Never since the beginning of European integration, was the mission of impartial and independent courts been as important as nowadays, taking into account the war currently being waged. Therefore, it is important to consider that “It is when the cannons roar that we especially need the laws…Every struggle of the state – against terrorism or any other enemy – is conducted according to rules and law”, as stated the Advocate General Poiares Maduro in his Opinion in the case Kadi, quoting Aharon Barak, the former President on the Supreme Court of Israel (C‑402/05 P, ECLI:EU:C:2008:11, recital 45).

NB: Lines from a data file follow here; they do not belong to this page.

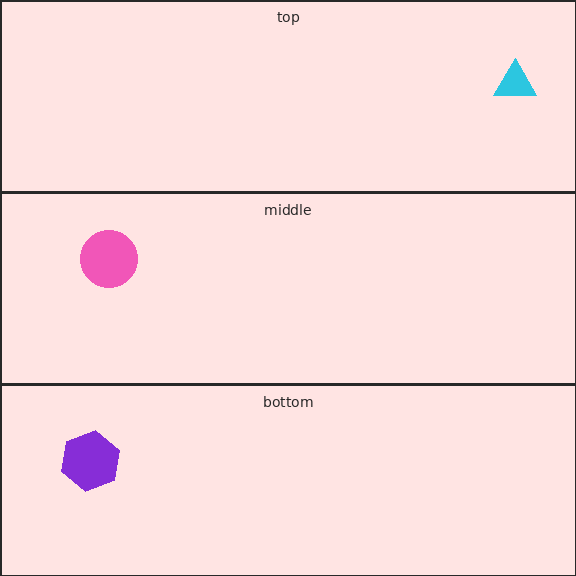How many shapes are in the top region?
1.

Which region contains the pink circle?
The middle region.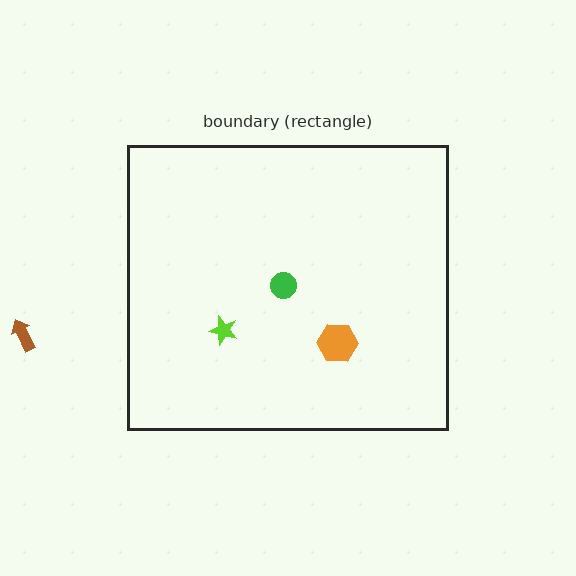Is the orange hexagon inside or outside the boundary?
Inside.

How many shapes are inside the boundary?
3 inside, 1 outside.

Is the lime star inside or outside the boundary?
Inside.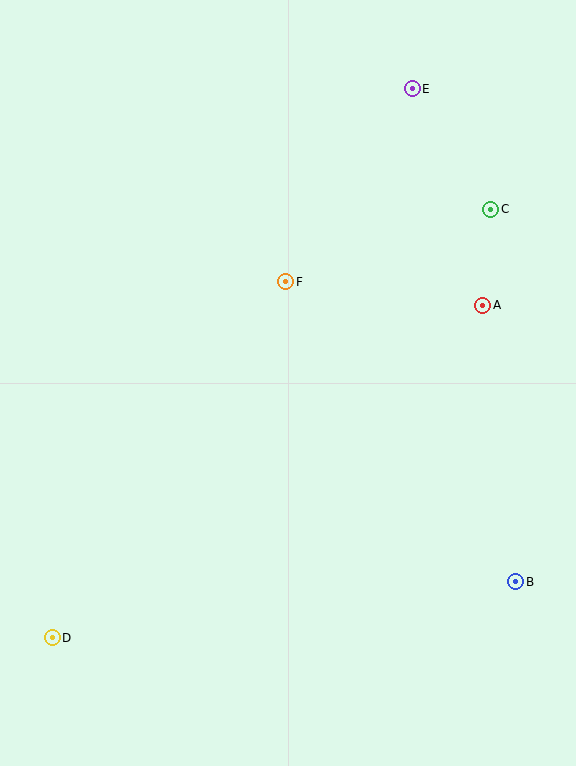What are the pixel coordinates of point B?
Point B is at (516, 582).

Last week the CJUE added a piece to the puzzle of a Union based on the rule of law. And do it from the judicial independence in which the effective judicial protection of individuals’ rights under EU law is rooted. More precisely: on 22 March 2022, in the case M. F. (C-508/19, ECLI:EU:C:2022:201), the CJEU has claimed that the second subparagraph of Article 19(1) TEU (according to which “Member States shall provide remedies sufficient to ensure effective legal protection in the fields covered by Union law”) must be regarded as having direct effect.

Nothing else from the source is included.